A close-up of an old painting, showing an older bearded man sitting at a table with younger boy pupils sitting around him. They are listening as he talks.
The Philosopher and his Pupils
Brodie Castle’s Van der Vliet painting is part of the Beyond Caravaggio exhibition at the National Galleries of Scotland.

The Beyond Caravaggio exhibition is a great opportunity to see this painting alongside others by Caravaggio – the bad boy of 17th-century Italian art – and his followers.

The Philosopher and his Pupils normally hangs on the first-floor landing in Brodie Castle, making quite an impact as visitors come down the staircase. When the Trust began caring for the castle in 1980, the painting was sent away for cleaning and restoration, where its significance was revealed. The name of the artist was uncovered as Willem van der Vliet (c1584–1642) – he was a Dutch Golden Age painter and a contemporary of Caravaggio and Rembrandt.

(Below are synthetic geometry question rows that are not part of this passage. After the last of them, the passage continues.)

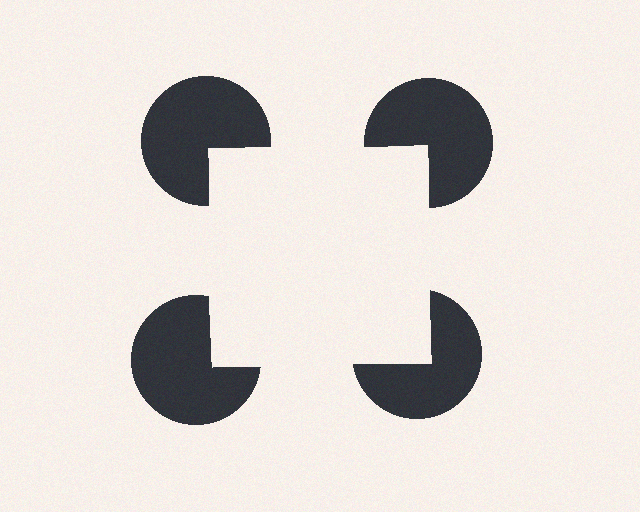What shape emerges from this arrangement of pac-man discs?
An illusory square — its edges are inferred from the aligned wedge cuts in the pac-man discs, not physically drawn.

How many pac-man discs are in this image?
There are 4 — one at each vertex of the illusory square.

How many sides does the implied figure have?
4 sides.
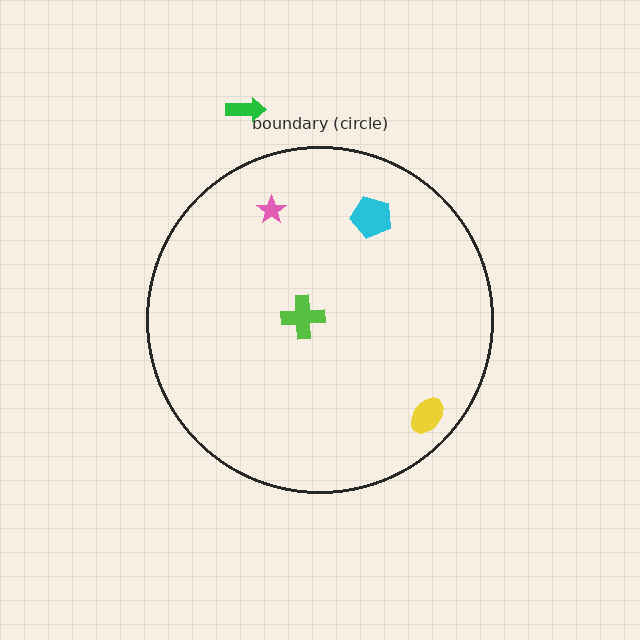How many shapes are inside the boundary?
4 inside, 1 outside.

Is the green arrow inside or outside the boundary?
Outside.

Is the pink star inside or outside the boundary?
Inside.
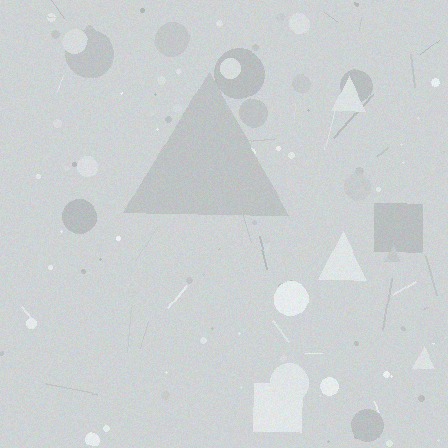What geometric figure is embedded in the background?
A triangle is embedded in the background.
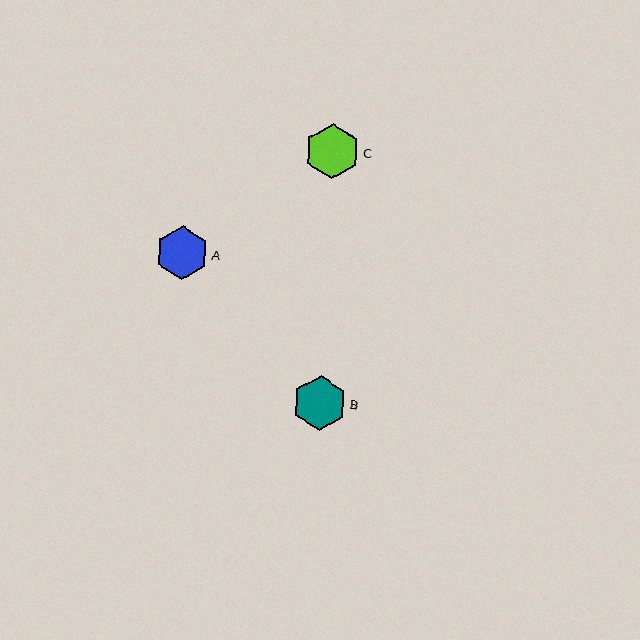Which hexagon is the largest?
Hexagon C is the largest with a size of approximately 54 pixels.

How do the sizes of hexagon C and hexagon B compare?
Hexagon C and hexagon B are approximately the same size.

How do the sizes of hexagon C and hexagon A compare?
Hexagon C and hexagon A are approximately the same size.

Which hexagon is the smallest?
Hexagon A is the smallest with a size of approximately 53 pixels.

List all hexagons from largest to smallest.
From largest to smallest: C, B, A.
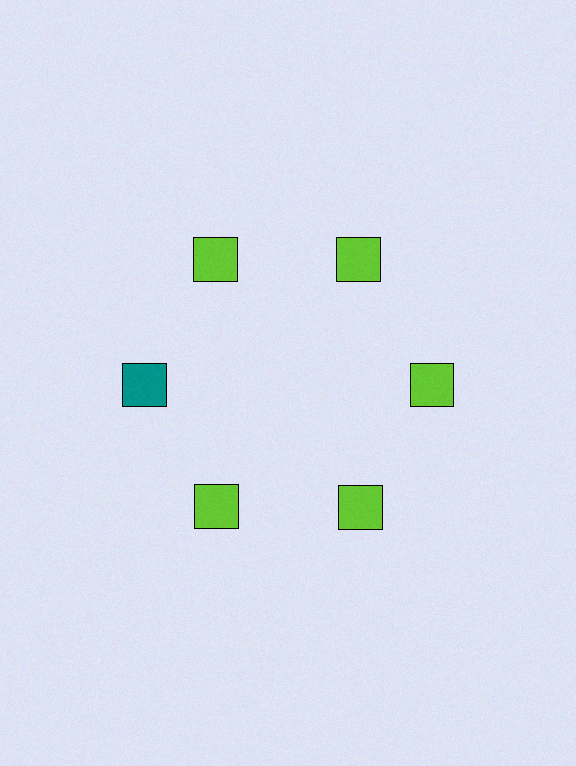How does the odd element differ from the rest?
It has a different color: teal instead of lime.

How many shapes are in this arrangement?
There are 6 shapes arranged in a ring pattern.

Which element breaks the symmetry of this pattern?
The teal square at roughly the 9 o'clock position breaks the symmetry. All other shapes are lime squares.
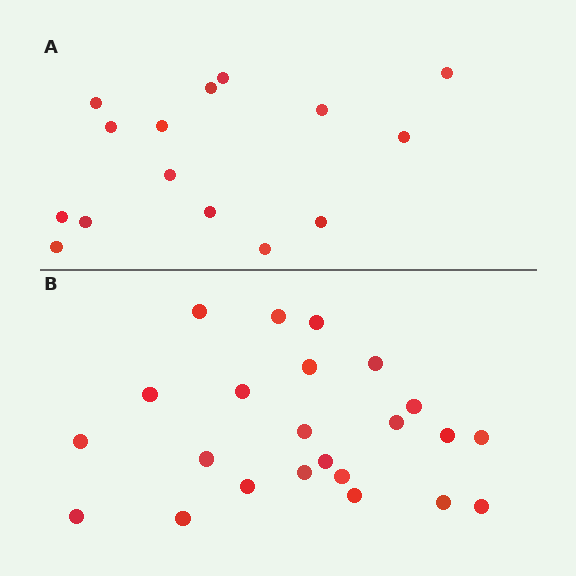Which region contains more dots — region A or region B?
Region B (the bottom region) has more dots.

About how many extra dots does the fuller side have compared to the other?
Region B has roughly 8 or so more dots than region A.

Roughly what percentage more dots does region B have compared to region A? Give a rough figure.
About 55% more.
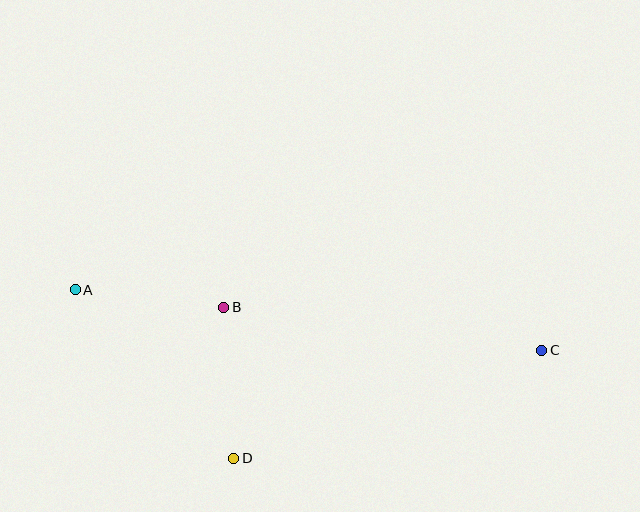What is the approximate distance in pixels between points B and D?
The distance between B and D is approximately 151 pixels.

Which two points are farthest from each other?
Points A and C are farthest from each other.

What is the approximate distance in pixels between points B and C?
The distance between B and C is approximately 321 pixels.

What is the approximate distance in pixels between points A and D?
The distance between A and D is approximately 231 pixels.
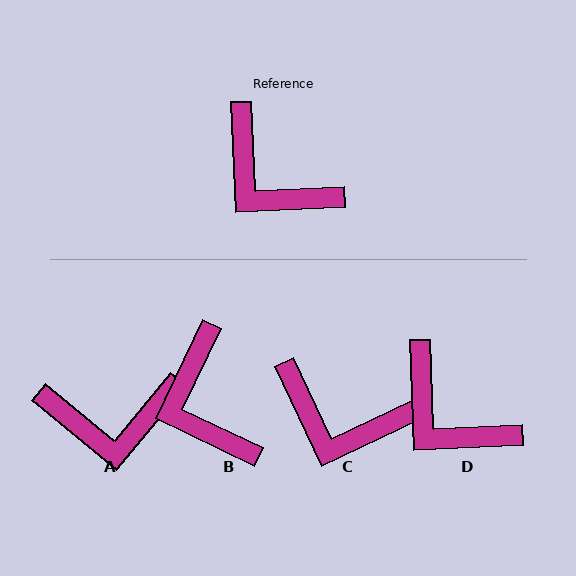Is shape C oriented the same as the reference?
No, it is off by about 23 degrees.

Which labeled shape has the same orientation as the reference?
D.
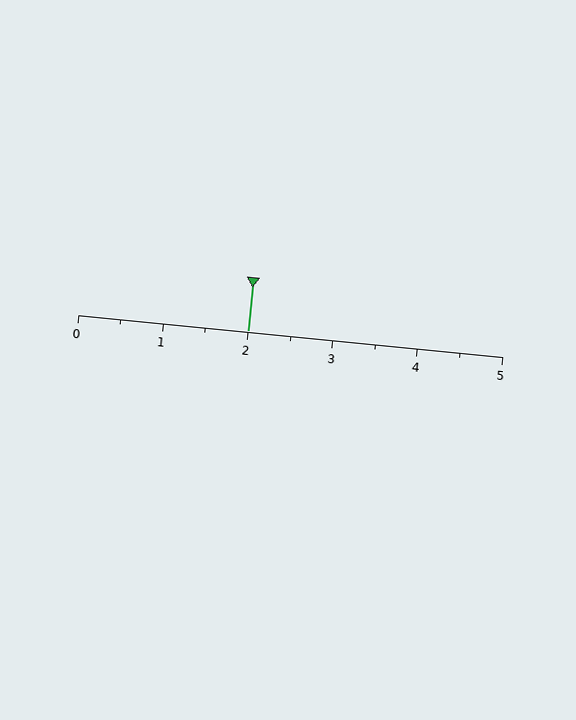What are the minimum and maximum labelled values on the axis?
The axis runs from 0 to 5.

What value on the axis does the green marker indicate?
The marker indicates approximately 2.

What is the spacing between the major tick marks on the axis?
The major ticks are spaced 1 apart.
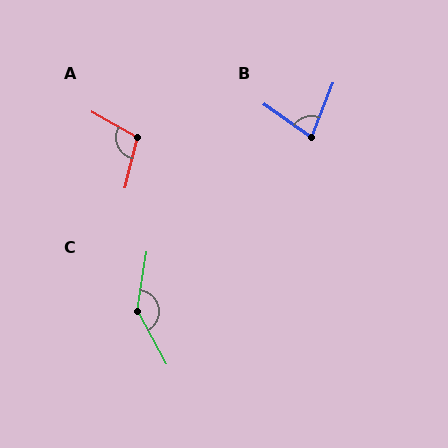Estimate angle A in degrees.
Approximately 105 degrees.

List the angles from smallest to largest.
B (76°), A (105°), C (143°).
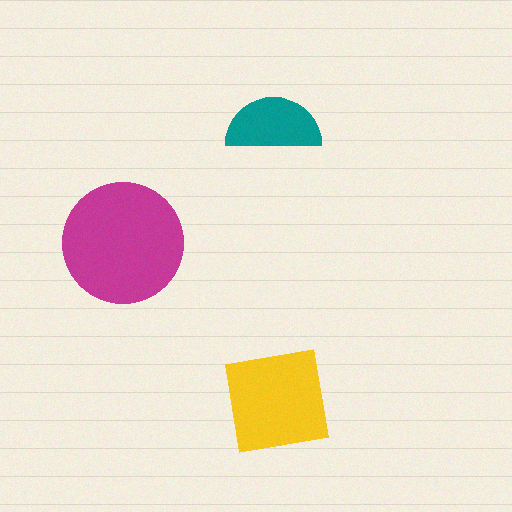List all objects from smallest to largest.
The teal semicircle, the yellow square, the magenta circle.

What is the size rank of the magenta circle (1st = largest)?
1st.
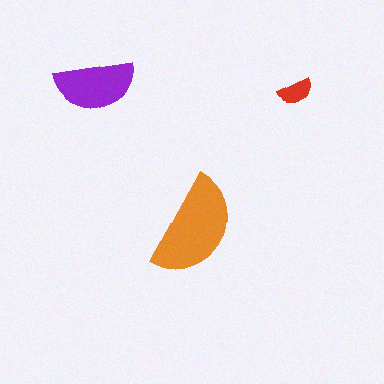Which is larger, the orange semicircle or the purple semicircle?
The orange one.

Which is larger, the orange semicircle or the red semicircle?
The orange one.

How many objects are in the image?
There are 3 objects in the image.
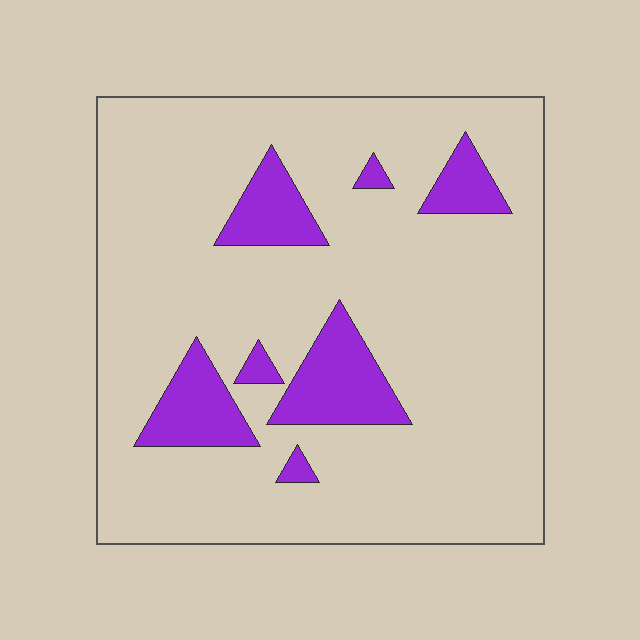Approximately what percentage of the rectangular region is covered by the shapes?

We have around 300 paintings at Brodie, but very few records of how they came into the family collection. At the moment, curators believe that the Dutch art may have been collected by William, 22nd Brodie of Brodie (1799–1873). William is known to have travelled on the Continent at a time when Dutch art was popular in Scotland. We hope that further evidence will turn up in the archives with more detail than the rather sketchy known account of his travels, which states merely ‘I bought a painting’!

Beyond Caravaggio, which runs from 17 June to 24 September 2017 at the National Galleries of Scotland, is the first major exhibition in Britain to explore the work of Caravaggio through the prism of his influence on his contemporaries and followers.